So I took my daughter to the see The Nutcracker this past weekend. I thought it would be a nice mother/daughter bonding activity and with her turning five, the time was right. My daughter believes that every outing requires a princess dress, so she was in her finest Snow White attire. I stuck to jeans and a sweater, but with a tiara to get into the spirit of the occasion.
The premise of the play is simple; a little girl falls asleep and dreams about her newest Christmas gift. But what kind of screwed up, psychedelic, Codeine-induced dream is this girl having?
Act I is as follows: there is a party, a guest arrives, does some magic, and presents the little girl of the house with a wooden nutcracker dressed as a soldier. In the production we saw, Drosselmeyer (the magician/funny uncle) brought three full-sized creatures to life to show off his mad magical skills, one of which was a gorilla. The gorilla then danced and fought a toy soldier over a marionette. This magical demonstration receives polite applause from those on stage. Um, are you people high? Is the eggnog spiked? Is there more than incense in the air? The toys just performed a pas de deux! Does this seem like a normal party trick?

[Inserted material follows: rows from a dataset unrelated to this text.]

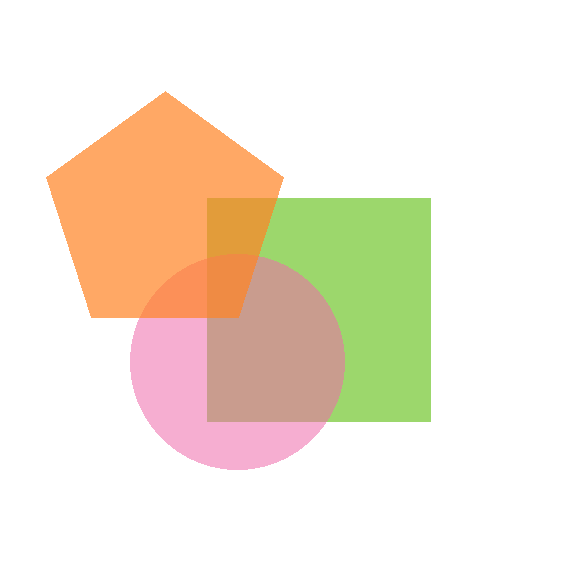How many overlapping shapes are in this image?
There are 3 overlapping shapes in the image.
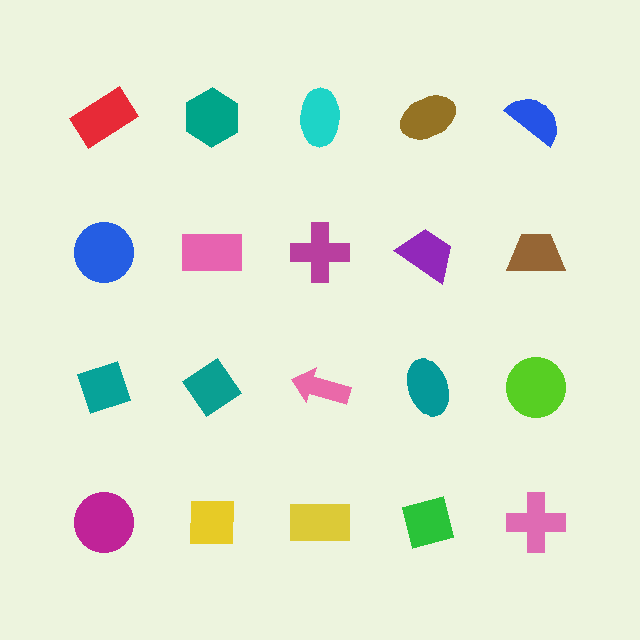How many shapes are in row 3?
5 shapes.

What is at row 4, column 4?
A green square.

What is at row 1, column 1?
A red rectangle.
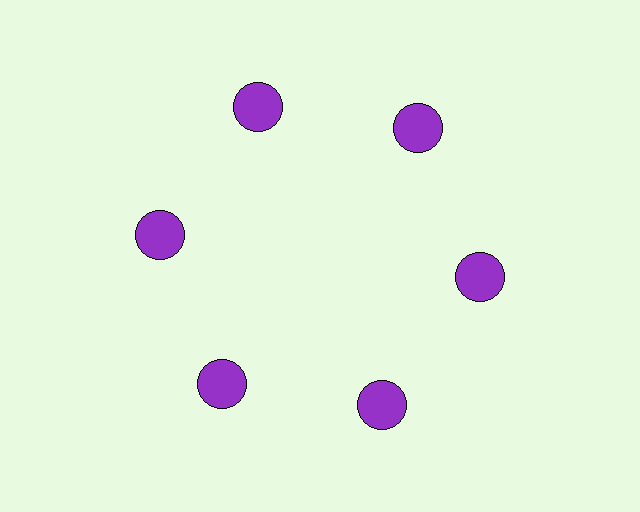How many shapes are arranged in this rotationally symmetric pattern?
There are 6 shapes, arranged in 6 groups of 1.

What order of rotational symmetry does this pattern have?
This pattern has 6-fold rotational symmetry.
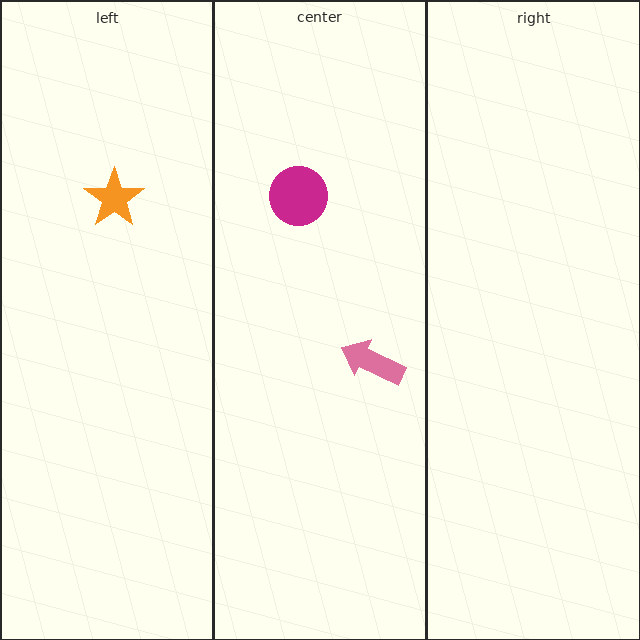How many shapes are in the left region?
1.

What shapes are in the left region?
The orange star.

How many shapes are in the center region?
2.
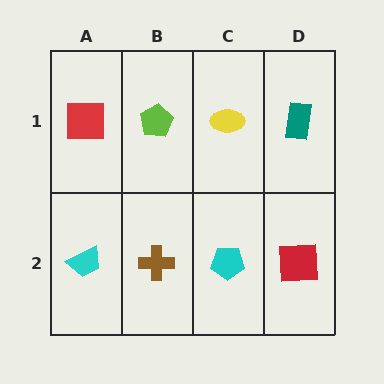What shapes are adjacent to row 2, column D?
A teal rectangle (row 1, column D), a cyan pentagon (row 2, column C).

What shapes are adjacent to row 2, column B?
A lime pentagon (row 1, column B), a cyan trapezoid (row 2, column A), a cyan pentagon (row 2, column C).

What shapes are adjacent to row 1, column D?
A red square (row 2, column D), a yellow ellipse (row 1, column C).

Well, here is where things get even stranger. Clara falls asleep (or does she?) and finds herself surrounded by mice, which grow into ROUS’s for no apparent reason and, led by a Mouse King, attack. The Nutcracker comes to life and a battle ensues. Clara wounds the Mouse King with a shoe, the Nutcracker finishes him off with a knife, and the wooden solider magically turns into a prince. Again, in our production, things took a turn for the surreal as all the small soldiers ran back and forth across the stage waving teeny tiny bayonets. Warfare never looked so fun. Then at the end of the battle, this huge hunk of a man showing his gluteus maximus to maximum effect arrives to whisk Clara off to the land of Sugar Plum Fairies. Is that even legal?

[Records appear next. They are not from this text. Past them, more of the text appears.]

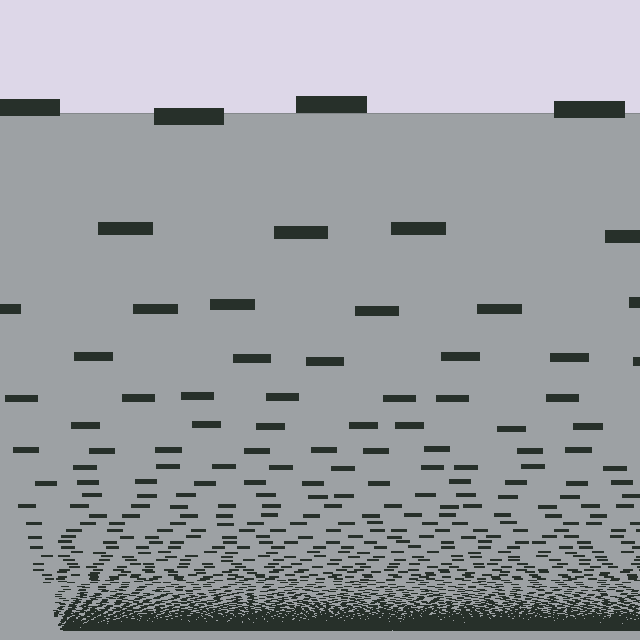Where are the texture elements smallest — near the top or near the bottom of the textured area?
Near the bottom.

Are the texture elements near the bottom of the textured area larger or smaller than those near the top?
Smaller. The gradient is inverted — elements near the bottom are smaller and denser.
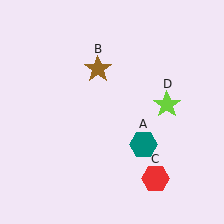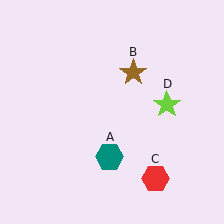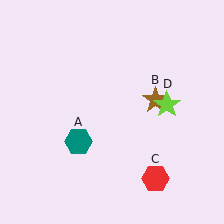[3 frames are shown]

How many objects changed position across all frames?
2 objects changed position: teal hexagon (object A), brown star (object B).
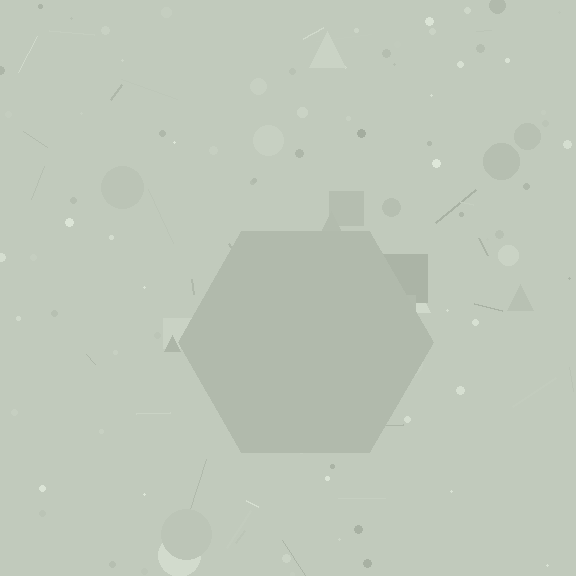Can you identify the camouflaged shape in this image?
The camouflaged shape is a hexagon.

Act II is where things really go off the rails. Basically, Clara sits on her fanny while various creatures and people dance for her. You try explaining what is happening during this act to a child. I dare you. Mine couldn’t get past the idea of a “Plumber Fairy.” I mean, the cast of characters for this act include the Spanish, Arabian, Chinese, Marzipan, and the Lamb corps, the Polichinelles, the Russians, and the Waltz of the Flowers. What on God’s great green and abundant earth is a Polichinelle? (Please don’t tell me. I looked it up. It still doesn’t make any sense.) During this act, every type of ethic stereotype is brought out, plus the added incongruity of women dancing with farm animals. (Our little dancing lambs were cute as pie and absolutely stole the show from the principal dancers who probably dream of serving them with a mint sauce and a nice Chianti.) Of course, my child called these the Mary Fairies and liked them best of all. There is dancing, there is more dancing, there is absolutely no plot, more dancing occurs, and then Clara wakes up.

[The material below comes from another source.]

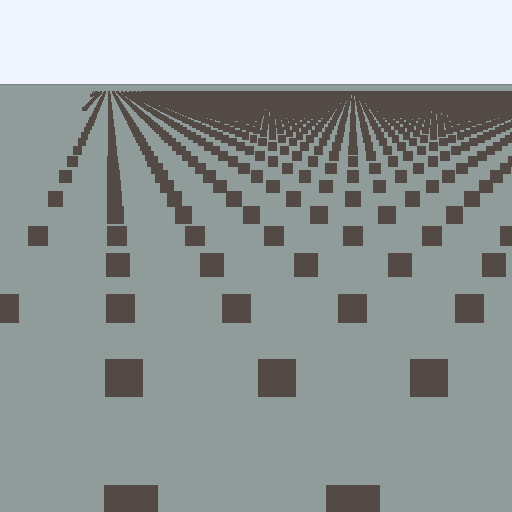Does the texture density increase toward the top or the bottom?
Density increases toward the top.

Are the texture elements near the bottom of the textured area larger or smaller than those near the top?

Seriously, what the hell is this play about? Why is this poor child dreaming of vengeful rodents, men with Ken doll genitalia, and exotic dancers? Does this seem normal to you? If I had a dream like that, I’d be scared witless. If my child told me she had a dream like that, I’d take her to therapy. Upon leaving, my daughter asked to buy a Nutcracker for her brother. My guess? She wants to make sure the house is defended, but doesn’t want the damn thing to come to life in her room.